For all that, he was afraid of what he saw in her face. Her brown eyes were as deep and unrevealing as a black hole, and he thought he could search in them for days without finding her. The daughter he knew, the girl he remembered, could never fire a gun at another human being, but this was someone else. A woman. A stranger.
The policeman undid the handcuffs, and Olivia rubbed her chapped wrists and shook out her fingers. The officer left, and the lock clicked on the door, and it was just the two of them. Father and daughter.

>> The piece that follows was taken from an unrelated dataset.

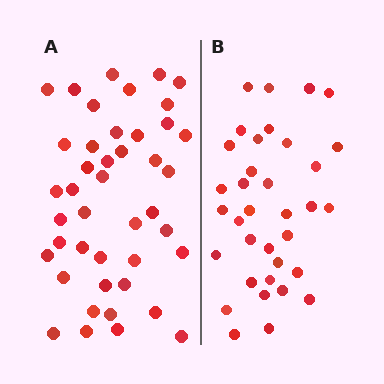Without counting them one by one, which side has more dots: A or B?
Region A (the left region) has more dots.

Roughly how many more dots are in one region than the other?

Silently, he pushed his chair back and came around the table to embrace her. She hugged him back fiercely, and he clung to her, stroking her hair. When he helped her into a chair, she stole a look at him and then hooded her eyes, her hair tumbling across her face. The shame in her beet-red cheeks was like a ten-year-old who’d broken a figurine she wasn’t supposed to touch. That was the Olivia he knew.
‘Guess I really screwed up,’ she said.
He sat next to her and stroked her face with the back of his hand. ‘First things first. Are you okay?’
Olivia squirmed in the chair. ‘I’ve had the Hershey’s for two days. Yuck.’
Chris smiled. ‘I’ll make sure they give you something.’
‘Other than that, I guess I’m okay.’
‘Good.’
‘Jail sucks.’
‘Yeah, it does.’
His daughter pushed her hair back behind her ears. ‘So how was Matt’s?’
‘What?’
‘We texted on Saturday, remember? Didn’t you go to Matt’s Bar that night?’
‘I did.’
‘I could really go for a Juicy Lucy,’ she said.
He didn’t say anything. Olivia was in jail, and she was talking about cheeseburgers like she needed a new Facebook status. He wondered if she didn’t realize the gravity of her situation or if she was simply stalling. He also thought:
She texted me on Saturday.
That was the day after the murder.
‘Why didn’t you say anything?’ he asked.
‘What do you mean?’
‘You texted me on Saturday to ask what I was doing that night. Ashlynn was dead. You’d just been through one of the worst nights of your life, and you didn’t say a word about it, Olivia. Why not?’
Her lower lip quivered. ‘I don’t know, Dad. I couldn’t believe it was real, you know?’
‘Your mother says you wouldn’t tell her what happened.’
‘I couldn’t. I can’t deal with Mom right now. It’s easier to talk to you.’
Or maybe it was easier to lie to him. He put that thought out of his mind.
‘Okay,’ he told her softly. ‘Here I am. Let’s talk.’
Olivia sat frozen. Words didn’t pour out of her.
‘I don’t know what to say, Dad,’ she told him finally. ‘I don’t know what happened.’